The documentary tackles several complicated topics head-on, and this complexity is reflected in the cinematography and structure. Visually, it incorporates shaky phone footage, photography, art and home videos, along with more conventional shots, to reflect the multi-faceted and often chaotic trajectory of Selby’s life in an engaging way. Structurally, the piece is decidedly non-linear, moving backwards and forwards across time in a way that manages to effectively represent the ways that trauma can dislodge people from reality, while still telling a coherent and compelling story.

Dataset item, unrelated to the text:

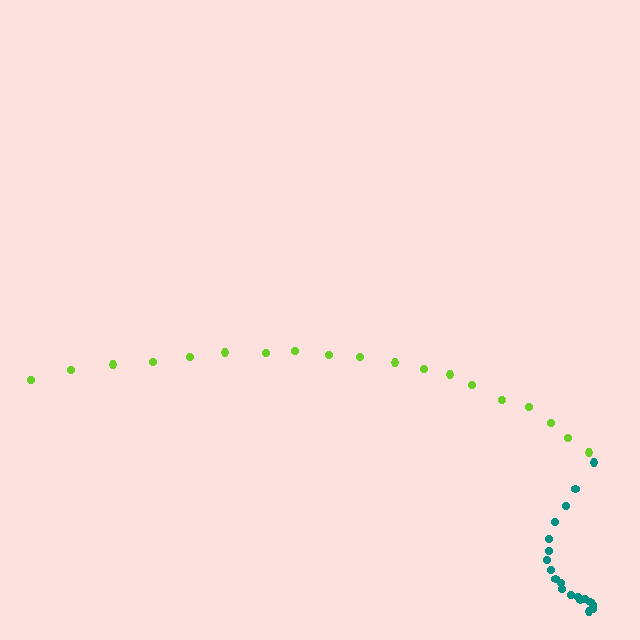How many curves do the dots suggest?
There are 2 distinct paths.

Selby’s narration over the film is the one constant in its storytelling, maintaining a sense of order amidst the visual chaos with her frank and often poetic commentary. Her tale, and those of her mother and partner, are marked with tragedy, neglect and grief, but Blue Bag Life refuses to give in to its own troubled narrative. Throughout the feature, the filmmaker untangles the messy parts of her life and fights her way towards a hopeful ending – if not a happy one – working to understand the cycles of trauma in her family history to end them once and for all.
Overall, Blue Bag Life is an uncompromisingly honest look at the darker parts of human life, of death and abuse and addiction, but it’s also a story of love, hope and recovery. It’s often a harrowing watch, but it never sinks completely into melancholy, representing oft-ignored social issues openly and frankly, always with the promise of healing and new life from the ashes of the old.
Umar Ali
Blue Bag Life is released in select cinemas on 7th April 2023.